ALS solution may come closer with Israeli-made app
After Ice Bucket Challenge, volunteers at Israel’s SAP lab are hacking away at a big data project aimed at the dread disease
One way to attack the mystery of ALS, the disease that slowly cripples and kills but is so far incurable and mostly untreatable, is to learn more about it — and an Israeli firm is devoting volunteer efforts to that cause.
Although it was first diagnosed over 150 years ago, the sad truth is that researchers know little about amyotrophic lateral sclerosis (ALS), also known as Lou Gehrig’s Disease. “We don’t really know how and why it affects people in certain ways,” says Hagit Alon, director of science at an ALS research funding organization called Prize4Life. “Baseball player Lou Gehrig died within a year and a half of being diagnosed with ALS in 1941, and then you have people like scientist Stephen Hawking, who has survived for 50 years in more or less the same condition. We don’t know why one survived and one didn’t.”
What’s needed is more data – much more, said Alon, and to help gather it, the Israeli branch of German software giant SAP Technologies has embarked on a unique project with Prize4Life: A hackathon in which SAP volunteers will develop an app for mobile devices to enable caregivers to record and upload data on an ALS patient’s condition. With the app, caregivers will be able to immediately record how patients respond to stimuli, if there has been any deterioration in their motor or mental skills – the hallmark of ALS, as patients’ physical and mental conditions worsen gradually over time – whether certain reactions or changes are triggered by certain conditions, activities, foods, and more.
Such an app would provide a great improvement over the current situation, where there is no way to record the minute details of an ALS patient’s day, and that data could prove crucial for researchers looking for an effective treatment for ALS, said Alon. “We plan to build the world’s biggest database of information relating to ALS patients, with the intention of analyzing the information to seek out behavior correlations. The SAP hackathon participants are developing an app that will enable the recording and uploading of this data, which will be available to medical researchers and pharmaceutical companies that are working on treatments for ALS.”

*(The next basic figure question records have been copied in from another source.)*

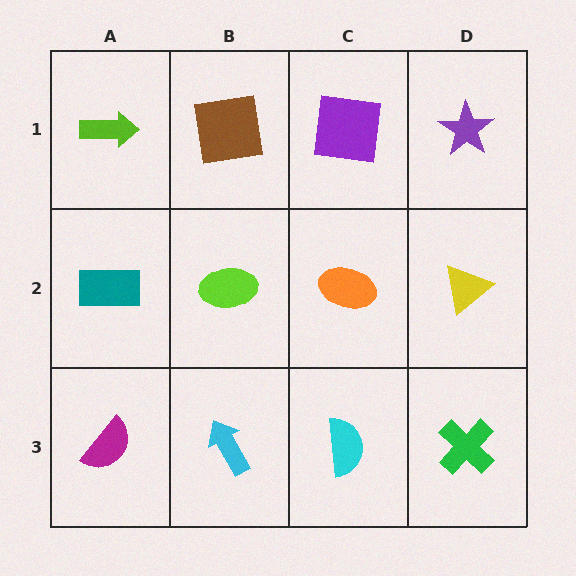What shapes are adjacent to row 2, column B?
A brown square (row 1, column B), a cyan arrow (row 3, column B), a teal rectangle (row 2, column A), an orange ellipse (row 2, column C).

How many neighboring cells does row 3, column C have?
3.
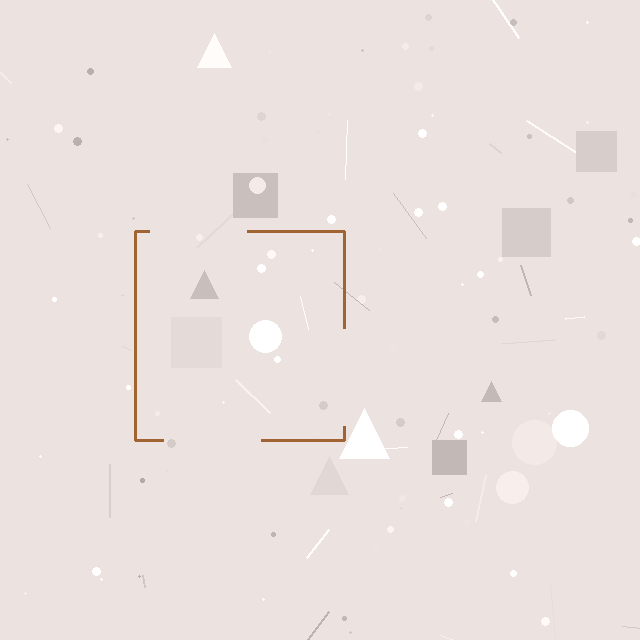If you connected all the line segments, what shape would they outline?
They would outline a square.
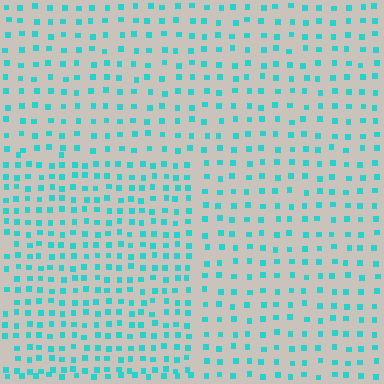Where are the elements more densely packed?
The elements are more densely packed inside the rectangle boundary.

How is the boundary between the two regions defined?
The boundary is defined by a change in element density (approximately 1.6x ratio). All elements are the same color, size, and shape.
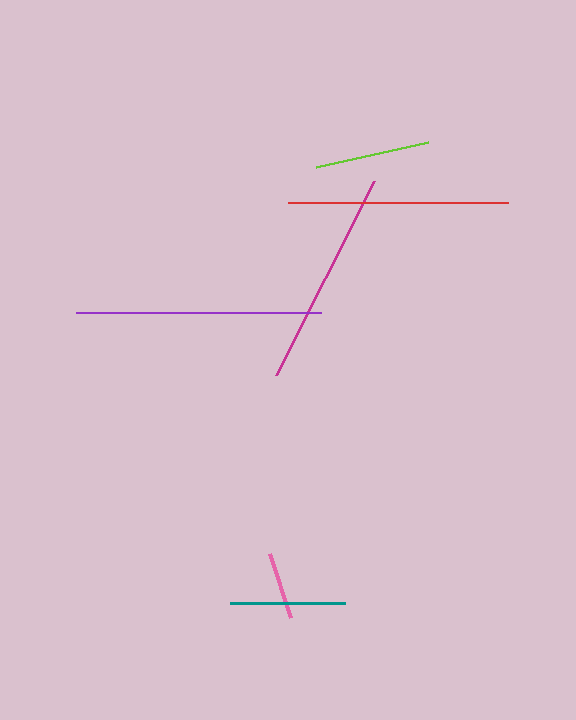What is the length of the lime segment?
The lime segment is approximately 115 pixels long.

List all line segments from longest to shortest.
From longest to shortest: purple, red and magenta (about equal), teal and lime (about equal), pink.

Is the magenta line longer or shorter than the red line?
The red and magenta lines are approximately the same length (about 219 and 217 pixels).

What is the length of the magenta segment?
The magenta segment is approximately 217 pixels long.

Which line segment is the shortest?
The pink line is the shortest at approximately 68 pixels.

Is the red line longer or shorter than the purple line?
The purple line is longer than the red line.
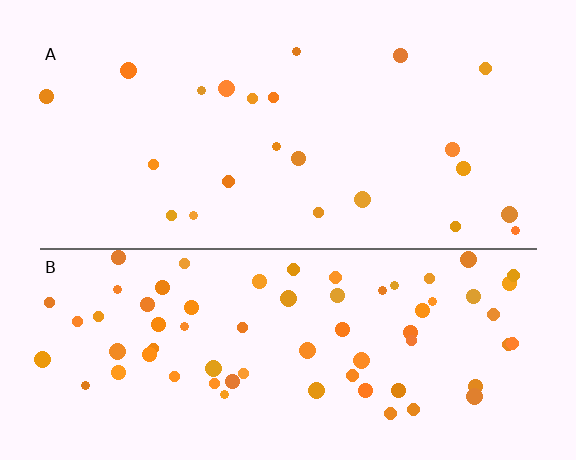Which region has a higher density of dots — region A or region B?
B (the bottom).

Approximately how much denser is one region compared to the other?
Approximately 3.1× — region B over region A.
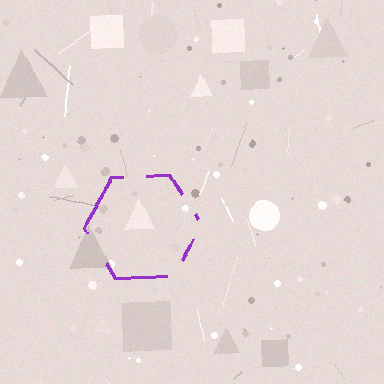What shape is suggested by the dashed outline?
The dashed outline suggests a hexagon.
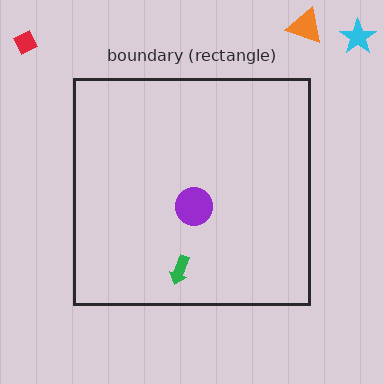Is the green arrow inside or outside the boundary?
Inside.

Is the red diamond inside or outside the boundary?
Outside.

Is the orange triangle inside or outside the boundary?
Outside.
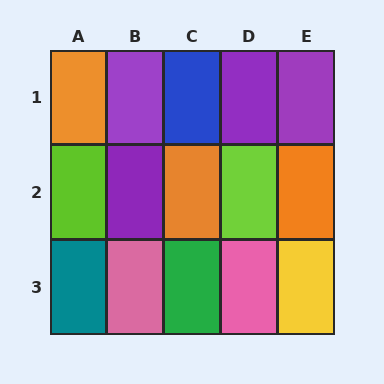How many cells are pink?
2 cells are pink.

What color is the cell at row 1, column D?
Purple.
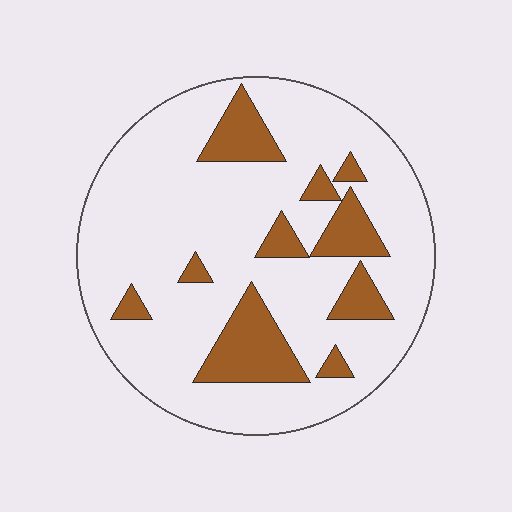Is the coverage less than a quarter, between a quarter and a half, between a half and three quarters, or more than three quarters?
Less than a quarter.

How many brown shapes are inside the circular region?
10.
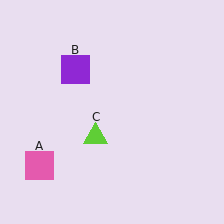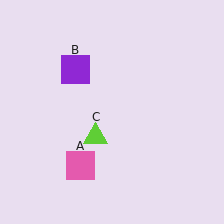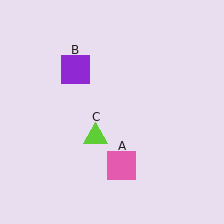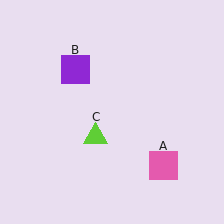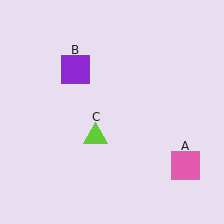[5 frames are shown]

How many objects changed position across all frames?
1 object changed position: pink square (object A).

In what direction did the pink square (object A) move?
The pink square (object A) moved right.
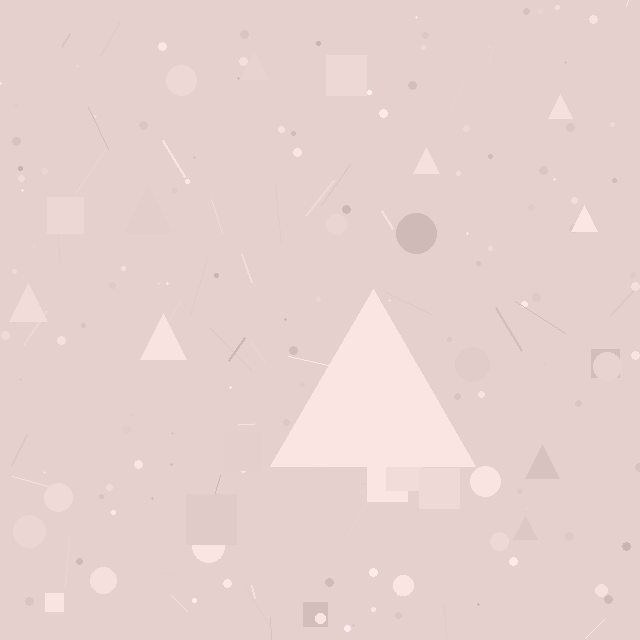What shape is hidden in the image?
A triangle is hidden in the image.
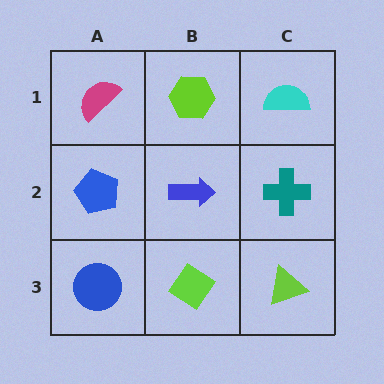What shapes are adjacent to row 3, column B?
A blue arrow (row 2, column B), a blue circle (row 3, column A), a lime triangle (row 3, column C).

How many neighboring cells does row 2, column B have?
4.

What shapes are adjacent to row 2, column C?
A cyan semicircle (row 1, column C), a lime triangle (row 3, column C), a blue arrow (row 2, column B).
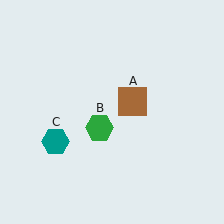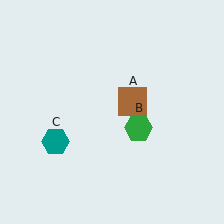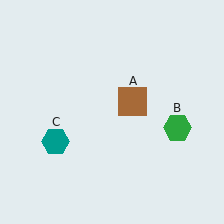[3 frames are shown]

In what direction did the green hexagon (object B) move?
The green hexagon (object B) moved right.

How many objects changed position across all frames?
1 object changed position: green hexagon (object B).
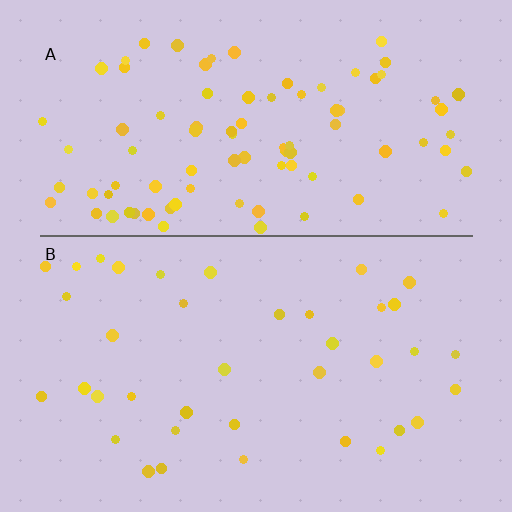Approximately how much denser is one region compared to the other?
Approximately 2.3× — region A over region B.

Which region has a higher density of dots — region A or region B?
A (the top).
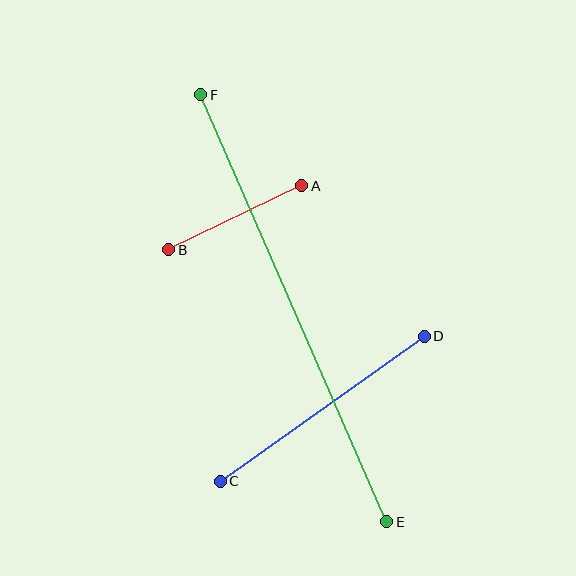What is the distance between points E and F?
The distance is approximately 465 pixels.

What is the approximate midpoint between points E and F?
The midpoint is at approximately (294, 308) pixels.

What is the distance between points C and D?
The distance is approximately 250 pixels.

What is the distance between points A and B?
The distance is approximately 148 pixels.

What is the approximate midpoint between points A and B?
The midpoint is at approximately (235, 218) pixels.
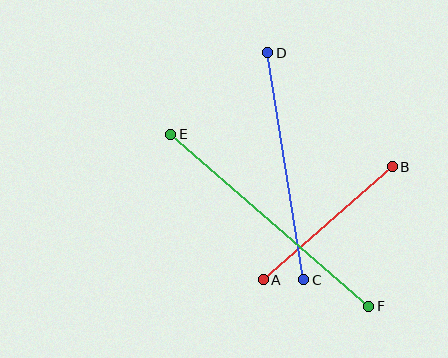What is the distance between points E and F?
The distance is approximately 262 pixels.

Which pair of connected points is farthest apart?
Points E and F are farthest apart.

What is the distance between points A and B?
The distance is approximately 172 pixels.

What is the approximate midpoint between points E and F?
The midpoint is at approximately (270, 220) pixels.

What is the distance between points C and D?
The distance is approximately 230 pixels.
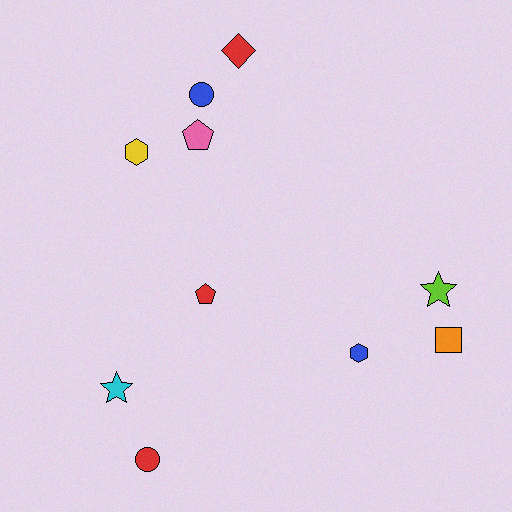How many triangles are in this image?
There are no triangles.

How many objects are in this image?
There are 10 objects.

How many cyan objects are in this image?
There is 1 cyan object.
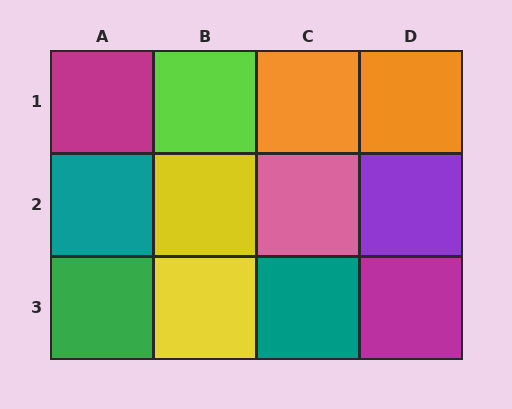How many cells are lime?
1 cell is lime.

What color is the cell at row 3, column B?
Yellow.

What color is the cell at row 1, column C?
Orange.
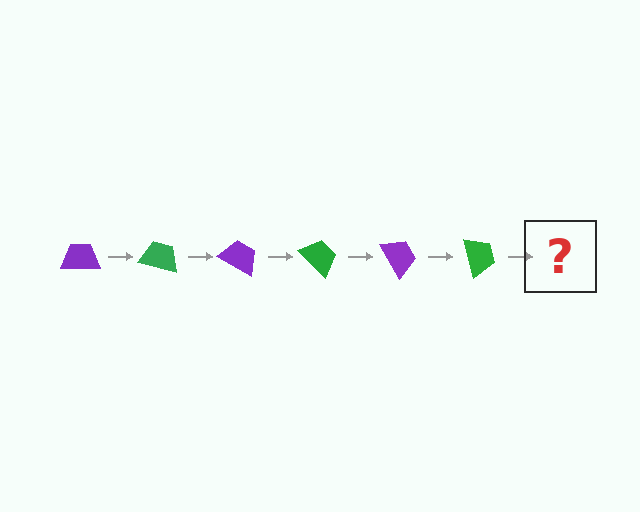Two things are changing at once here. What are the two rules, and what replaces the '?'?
The two rules are that it rotates 15 degrees clockwise each step and the color cycles through purple and green. The '?' should be a purple trapezoid, rotated 90 degrees clockwise from the start.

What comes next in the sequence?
The next element should be a purple trapezoid, rotated 90 degrees clockwise from the start.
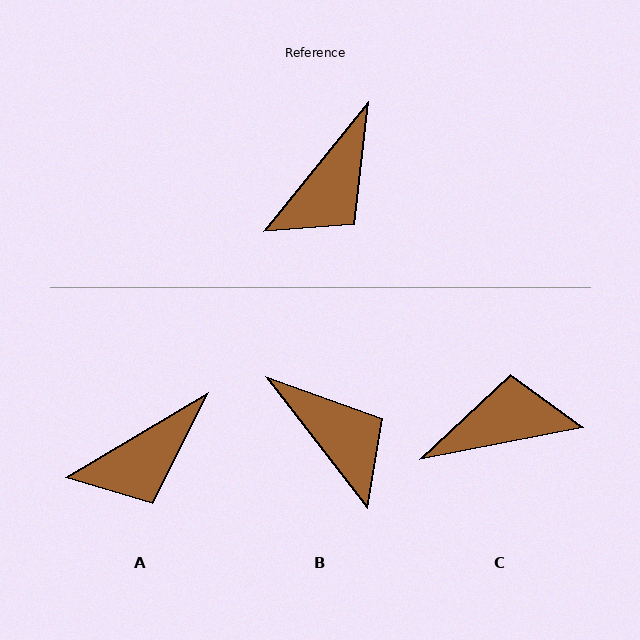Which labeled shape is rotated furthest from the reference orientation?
C, about 140 degrees away.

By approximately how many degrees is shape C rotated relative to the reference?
Approximately 140 degrees counter-clockwise.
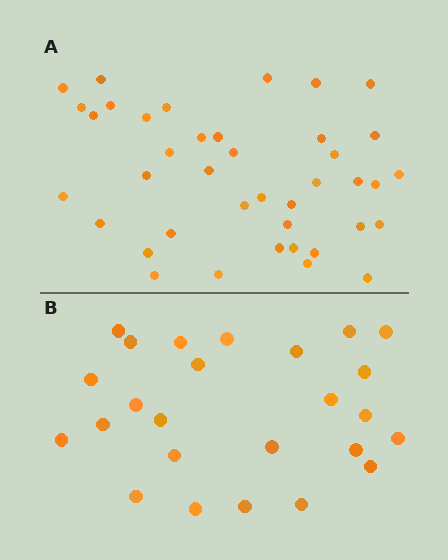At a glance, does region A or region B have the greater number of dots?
Region A (the top region) has more dots.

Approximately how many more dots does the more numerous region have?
Region A has approximately 15 more dots than region B.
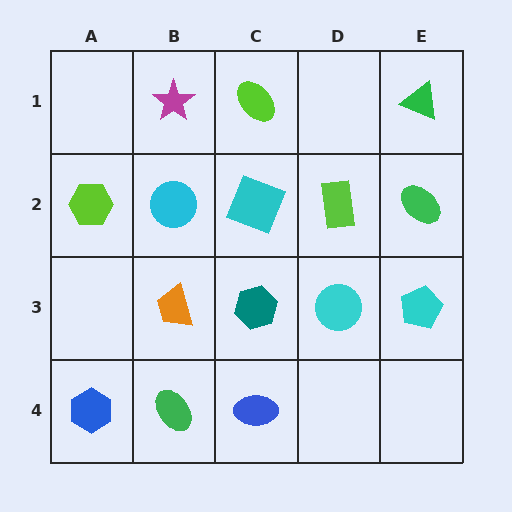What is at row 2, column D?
A lime rectangle.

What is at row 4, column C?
A blue ellipse.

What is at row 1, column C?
A lime ellipse.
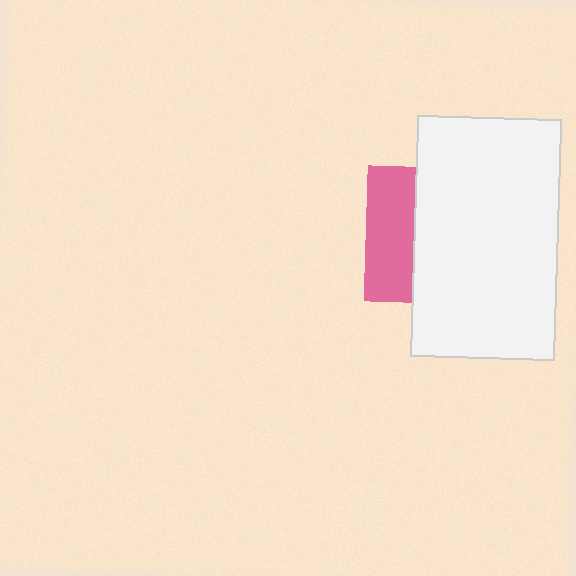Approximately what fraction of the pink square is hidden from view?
Roughly 65% of the pink square is hidden behind the white rectangle.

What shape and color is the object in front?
The object in front is a white rectangle.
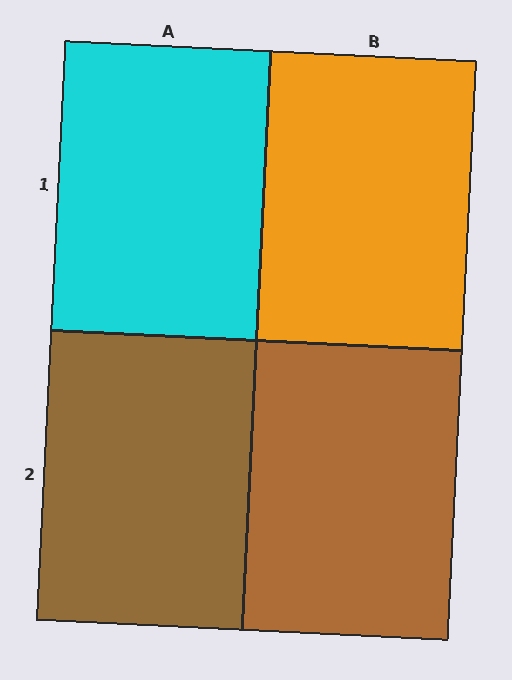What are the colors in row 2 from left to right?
Brown, brown.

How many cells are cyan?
1 cell is cyan.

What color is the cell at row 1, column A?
Cyan.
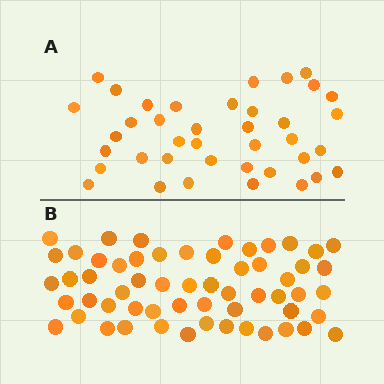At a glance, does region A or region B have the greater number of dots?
Region B (the bottom region) has more dots.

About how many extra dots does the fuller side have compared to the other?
Region B has approximately 20 more dots than region A.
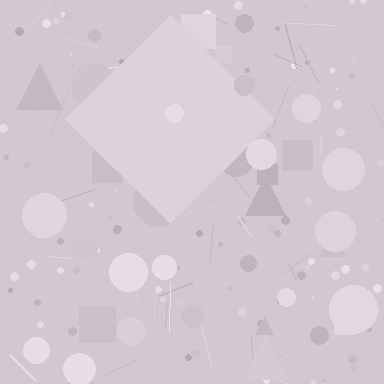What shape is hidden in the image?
A diamond is hidden in the image.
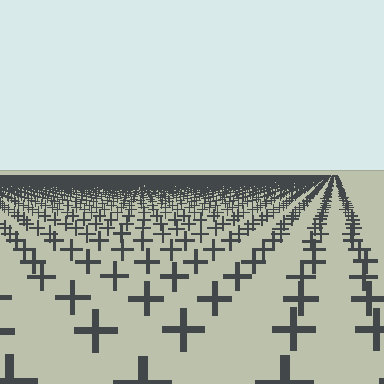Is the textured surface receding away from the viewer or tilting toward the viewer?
The surface is receding away from the viewer. Texture elements get smaller and denser toward the top.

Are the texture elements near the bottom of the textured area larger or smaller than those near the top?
Larger. Near the bottom, elements are closer to the viewer and appear at a bigger on-screen size.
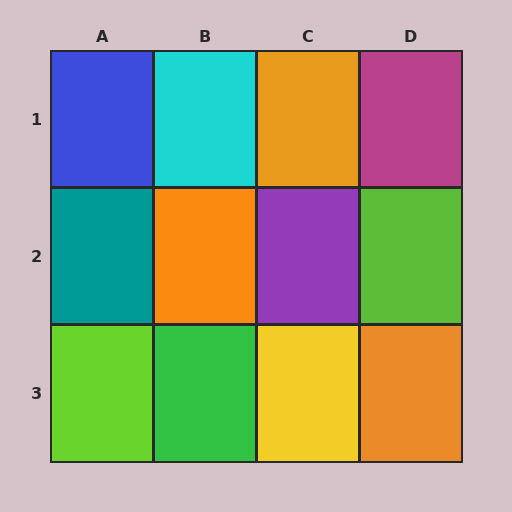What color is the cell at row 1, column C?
Orange.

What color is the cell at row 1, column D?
Magenta.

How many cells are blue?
1 cell is blue.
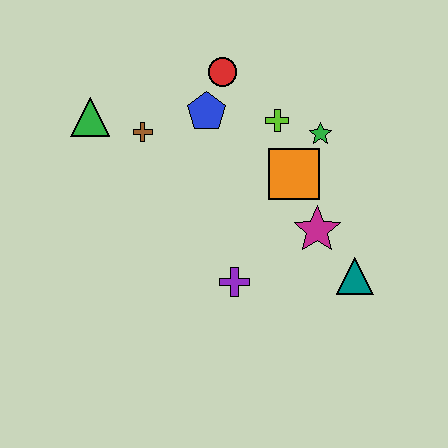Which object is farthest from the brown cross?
The teal triangle is farthest from the brown cross.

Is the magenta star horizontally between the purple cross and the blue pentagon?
No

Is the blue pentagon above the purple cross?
Yes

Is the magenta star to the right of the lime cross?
Yes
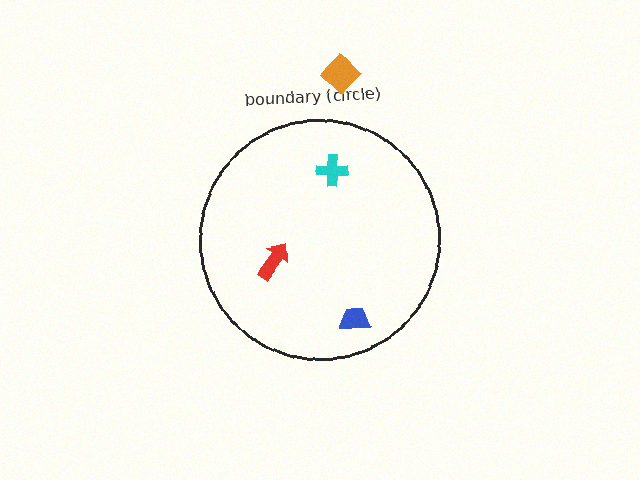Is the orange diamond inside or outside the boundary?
Outside.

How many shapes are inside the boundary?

Prize4Life was established in 2007, three years after Avichai Kremer, then 29, an Israeli studying at Harvard Business School, was diagnosed with ALS. Kremer and some Harvard friends decided to parlay what they had learned in one of the world’s top business programs into a business plan for a non-profit that would find a cure, or at least treatments, for ALS, and the organization awards cash prizes for promising research results. “We have funded many experiments and projects, and have the world’s largest database on ALS studies. Unfortunately, the world is still searching for a solution,” said Alon.
One reason that an effective treatment for ALS has not yet been found may be that despite all the studies, researchers still do not have enough data about the day to day activities and experiences of ALS patients. “If a patient suffers an immediate emergency because of a sudden deterioration, chances are that caregivers would not have been paying attention to what preceded it,” said Alon. “They will rush to the doctor or hospital and give an oral account of what happened, but that is unlikely to be very accurate.” ALS “reporting,” in which patients or caregivers report to doctors about what they are undergoing, is done in a very similar manner, she said. “Patients and caregivers go to the doctor once every few weeks or months and talk about their experiences, with the data recorded on paper forms, so of course a lot of details are going to be missing, since they are not going to recall most of the most useful information. In addition, that information is unavailable to researchers, since it is not included in a database.”
What’s needed is a high-tech way to report information as it happens, with details recorded for later analysis – and that’s where SAP comes in, said Adi Eshet, a SAP executive in charge of the hackathon from the company’s side of things. “We are developing the app to record ALS patient information based on the instructions given to us by Prize4Life,” she said. “It’s a matter of taking their description and goals and translating it into programming code.”
“An app like this requires a lot of programming, whether it’s in setting up and classifying the information to be included in the database, or in building a user interface that will make it easy for caregivers to enter the information,” Eshet said. “We have about 35 volunteers – programmers, user interface experts, knowledge management, and database experts – working on this app.” It’s essentially a big data app – appropriate for SAP, which builds tools to deal with big data, said Eshet — roping in as many small details about how ALS patients go about their day, and then feeding information into a huge database that scientists can mine for clues about how ALS affects patients, whether there are any correlations of improvement or deterioration with specific activities or resulting from the use of certain medicines or treatments. The app is being developed for smartphones, with caregivers inputting the information about patient behavior, and eventually it could be included in a wearable device that would record information and upload it directly, said Alon.
ALS has gotten a lot of media attention lately, thanks to the summer’s successful Ice Bucket Challenge, in which celebrities and ordinary folk doused themselves with buckets of ice water in order to raise money for ALS research. “Raising money by pouring water over yourself is a great idea for raising funds, and a lot of fun. It makes for great YouTube material,” said Eshet. “We at SAP, together with Prize4Life, decided to do something a little more serious – and we think it may even be more helpful to ALS sufferers than the Ice Bucket Challenge.”